On administrative appeal, the determinations of guilt were overturned as to 5B and 5C and upheld as to 5A, with no modification of the punishment “because of the nature and seriousness of the offense.”

Rudd essentially contends that the punishment he received for the Rule 5A violation was cruel and unusual and in violation of his due process rights because he did not commit the offense;3 the evidence against him was hearsay and insufficient to support any rule violation; the evidence in his defense was not given proper weight; and defendants failed to investigate the charge, including examining the alleged victim to verify that a sexual act had in fact occurred.4

Due process requirements are satisfied if some evidence — that is, any evidence in the record — supports the disciplinary decision. Superintendent v. Hill, 472 U.S. 445, 455-56, 105 S.Ct. 2768, 2773-74, 86 L.Ed.2d 356 (1985) (Hill); Freitas v. Auger, 837 F.2d 806, 810 (8th Cir.1988) (although disciplinary committee must determine reliability of confidential informant). “Ascertaining whether this standard is satisfied does not require examination of the entire record, independent assessment of the credibility of witnesses, or weighing of the evidence.” Hill, 472 U.S. at 455, 105 S.Ct. at 2774.

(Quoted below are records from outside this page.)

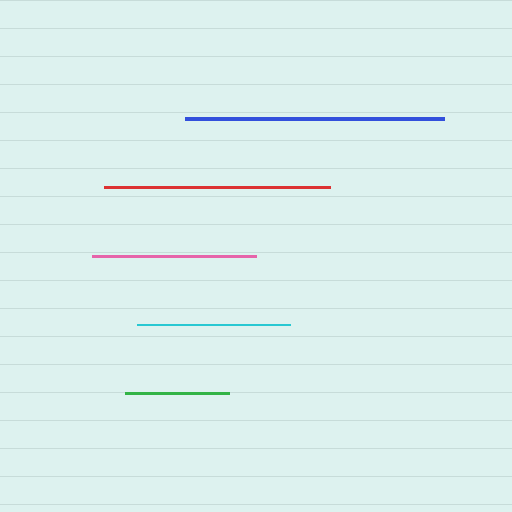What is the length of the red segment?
The red segment is approximately 226 pixels long.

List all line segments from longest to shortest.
From longest to shortest: blue, red, pink and cyan (about equal), green.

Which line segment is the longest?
The blue line is the longest at approximately 259 pixels.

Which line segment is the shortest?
The green line is the shortest at approximately 104 pixels.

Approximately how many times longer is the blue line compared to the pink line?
The blue line is approximately 1.6 times the length of the pink line.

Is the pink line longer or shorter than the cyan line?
The pink and cyan lines are approximately the same length (about 163 and 154 pixels).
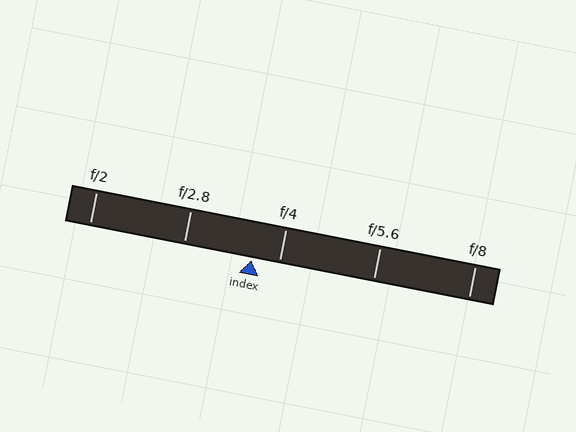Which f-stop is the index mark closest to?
The index mark is closest to f/4.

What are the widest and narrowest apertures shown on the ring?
The widest aperture shown is f/2 and the narrowest is f/8.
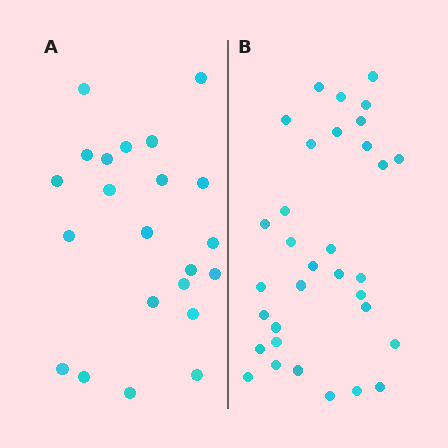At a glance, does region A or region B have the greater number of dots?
Region B (the right region) has more dots.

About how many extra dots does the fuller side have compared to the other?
Region B has roughly 12 or so more dots than region A.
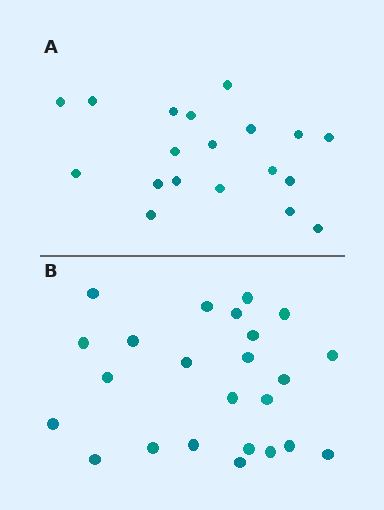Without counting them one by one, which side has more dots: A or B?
Region B (the bottom region) has more dots.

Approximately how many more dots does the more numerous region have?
Region B has about 5 more dots than region A.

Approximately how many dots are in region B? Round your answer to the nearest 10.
About 20 dots. (The exact count is 24, which rounds to 20.)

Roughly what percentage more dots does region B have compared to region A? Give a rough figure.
About 25% more.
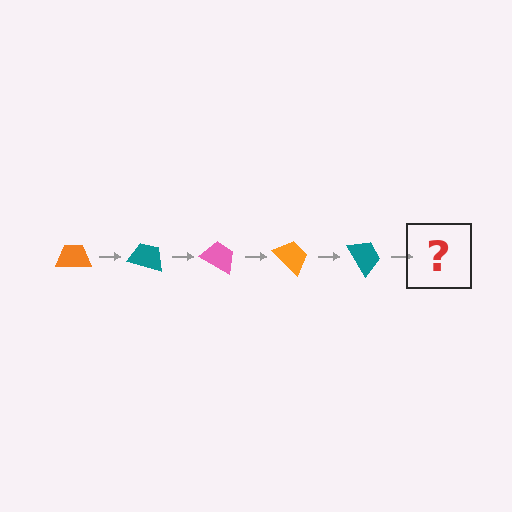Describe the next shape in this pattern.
It should be a pink trapezoid, rotated 75 degrees clockwise from the start.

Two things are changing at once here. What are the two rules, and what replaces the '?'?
The two rules are that it rotates 15 degrees clockwise each step and the color cycles through orange, teal, and pink. The '?' should be a pink trapezoid, rotated 75 degrees clockwise from the start.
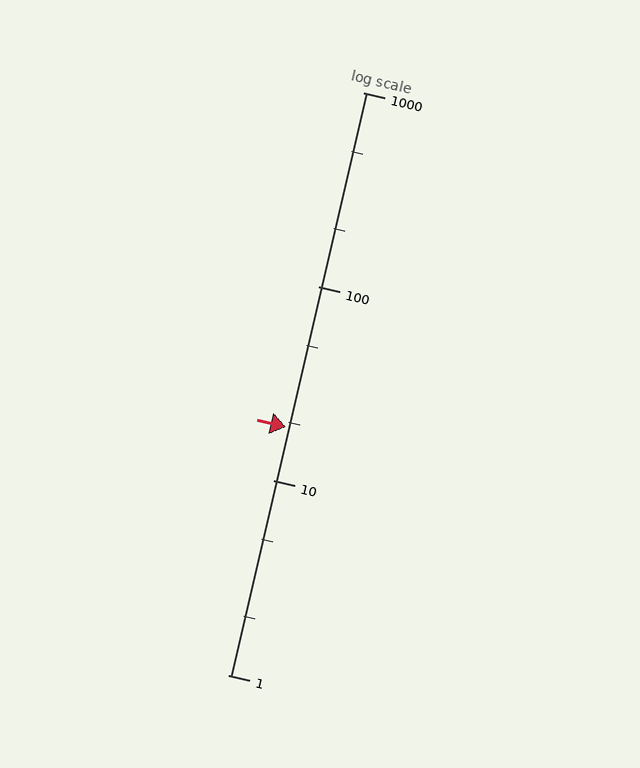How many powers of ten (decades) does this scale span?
The scale spans 3 decades, from 1 to 1000.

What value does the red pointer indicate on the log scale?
The pointer indicates approximately 19.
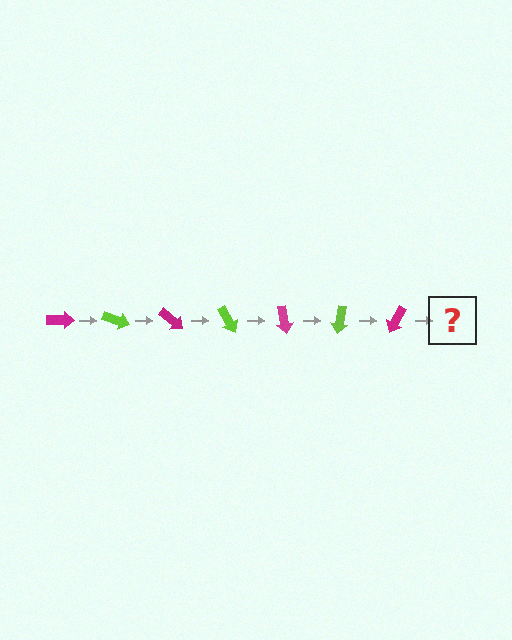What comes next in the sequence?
The next element should be a lime arrow, rotated 140 degrees clockwise from the start.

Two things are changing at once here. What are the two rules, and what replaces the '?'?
The two rules are that it rotates 20 degrees clockwise each step and the color cycles through magenta and lime. The '?' should be a lime arrow, rotated 140 degrees clockwise from the start.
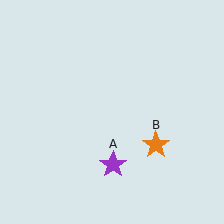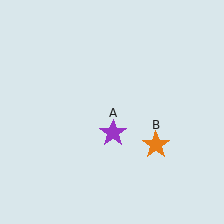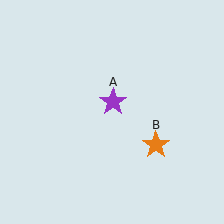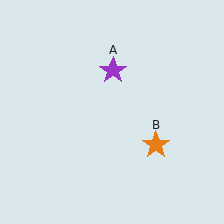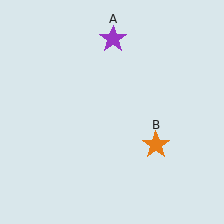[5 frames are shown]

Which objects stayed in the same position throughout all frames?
Orange star (object B) remained stationary.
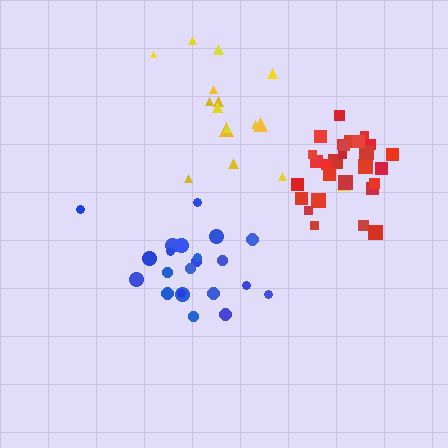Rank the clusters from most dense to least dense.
red, blue, yellow.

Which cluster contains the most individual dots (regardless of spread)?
Red (28).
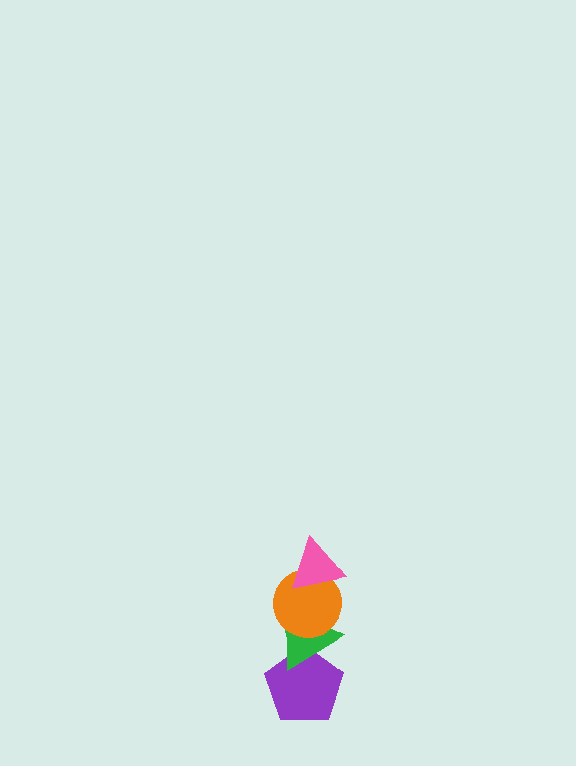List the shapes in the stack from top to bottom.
From top to bottom: the pink triangle, the orange circle, the green triangle, the purple pentagon.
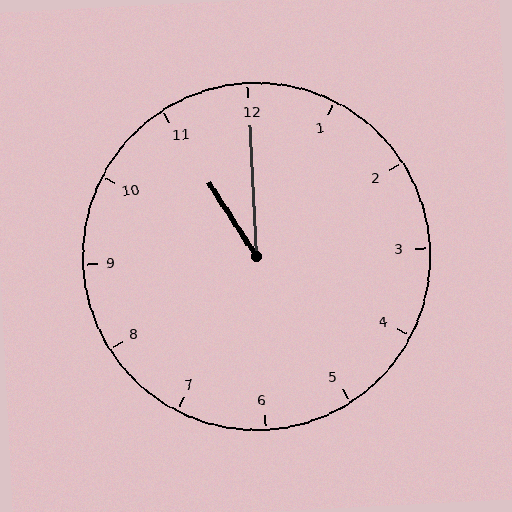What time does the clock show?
11:00.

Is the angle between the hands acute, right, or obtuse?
It is acute.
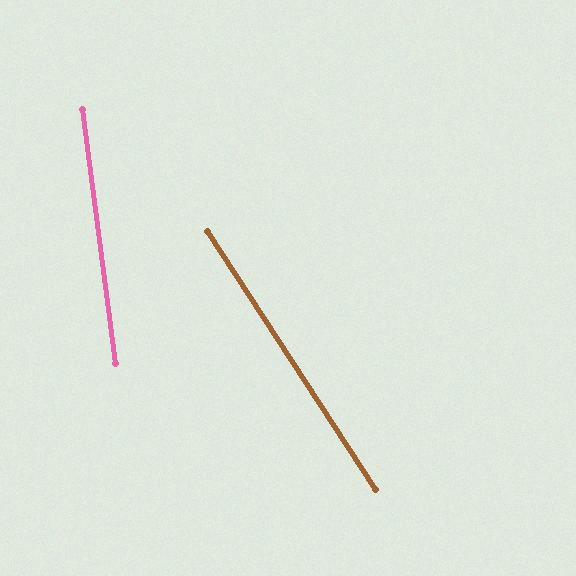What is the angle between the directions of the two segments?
Approximately 26 degrees.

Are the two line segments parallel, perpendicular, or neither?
Neither parallel nor perpendicular — they differ by about 26°.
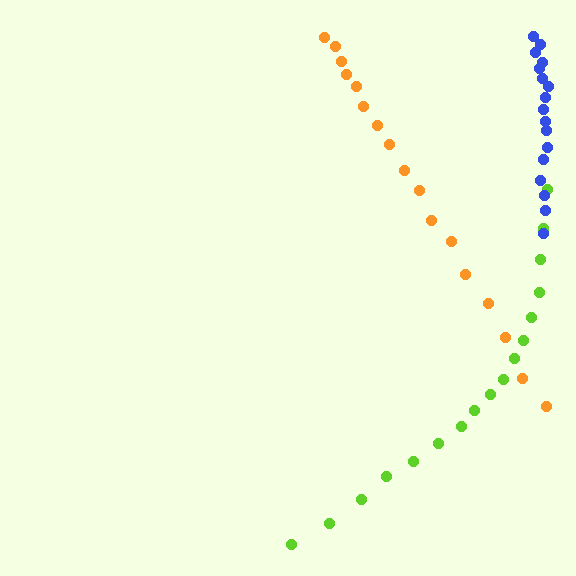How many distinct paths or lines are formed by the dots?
There are 3 distinct paths.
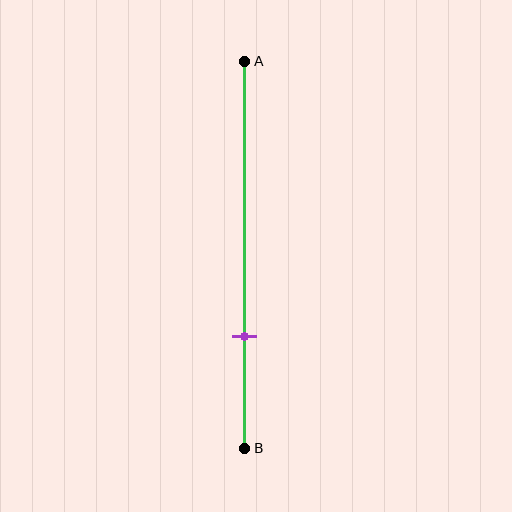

Here, the statements in Liddell’s written disciplinary report constitute “some evidence” to support the conclusion that Rudd committed the Rule 5A violation. Cf. Brown v. Frey, 807 F.2d 1407, 1414 (8th Cir.1986) (witnessing officer’s violation report is “some evidence”). Although Liddell did not witness the violation and the victim’s statements as recited in Liddell’s report might be considered inadmissible hearsay in a criminal trial, “[pjrison disciplinary proceedings are not part of a criminal prosecution, and the full panoply of rights due a defendant in such proceedings [including confrontation and cross-examination of witnesses] does not apply.” Wolff v. McDonnell, 418 U.S. 539, 556, 567-69, 94 S.Ct. 2963, 2974, 2980-81, 41 L.Ed.2d 935 (1974).

Accordingly, the judgment of the district court is affirmed.